Dear Economist,
I notice that my tobacco packet includes merely a helpline number for people who want to quit, and not a grotesque picture of someone in the advanced stages of a smoking-related disease. This leads me to conclude that I might be prepared to pay more for my tobacco if its legally required guilt trips were in text form rather than pictures. Am I on to something?
Ms Lovegrove, Oxford
Dear Ms Lovegrove,
I think you just might be. The pictures you describe are a form of “product sabotage”, a tactic used by companies with some pricing power. Some customers are very sensitive to price while others pay less attention to it. The sensible business, then, will try to separate the two groups and charge them different prices for similar products. This can be easier if the cheaper product is given some additional defect that the price-sensitive customer will swallow and the price-blind customer will not.
Examples abound. Tesco Value products are cheap, but the packaging reminds me of an emergency food drop from the United Nations. The “short cappuccino” from Starbucks is cheap – and not advertised on the menu. Most software packages have a cheaper version in which features are disabled at the vendor’s expense. Some hardware does, too.

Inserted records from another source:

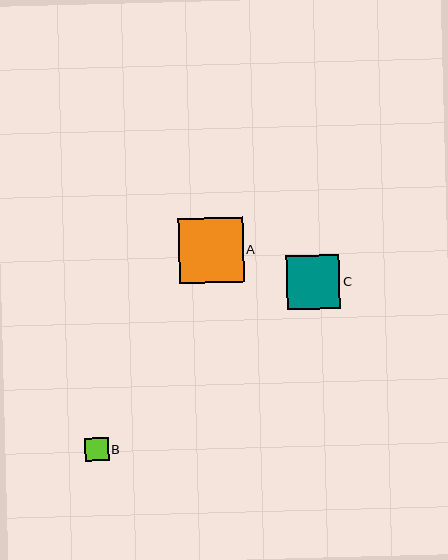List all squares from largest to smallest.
From largest to smallest: A, C, B.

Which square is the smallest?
Square B is the smallest with a size of approximately 23 pixels.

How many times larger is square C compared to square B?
Square C is approximately 2.3 times the size of square B.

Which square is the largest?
Square A is the largest with a size of approximately 65 pixels.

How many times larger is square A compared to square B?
Square A is approximately 2.8 times the size of square B.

The government could allow the sale of tobacco under two different conditions: the current version, with tax and disturbing pictures, and a “guilt-free” version with no pictures but a higher tax. The effect would be something to test, but I would expect school children and the poor to choose the traditional version, while older and more affluent smokers would buy the premium version. I would guess that with two different schemes available, the government should be able to discourage more smokers while also raising extra cash.
Or perhaps I am just smoking something.
Also published at ft.com.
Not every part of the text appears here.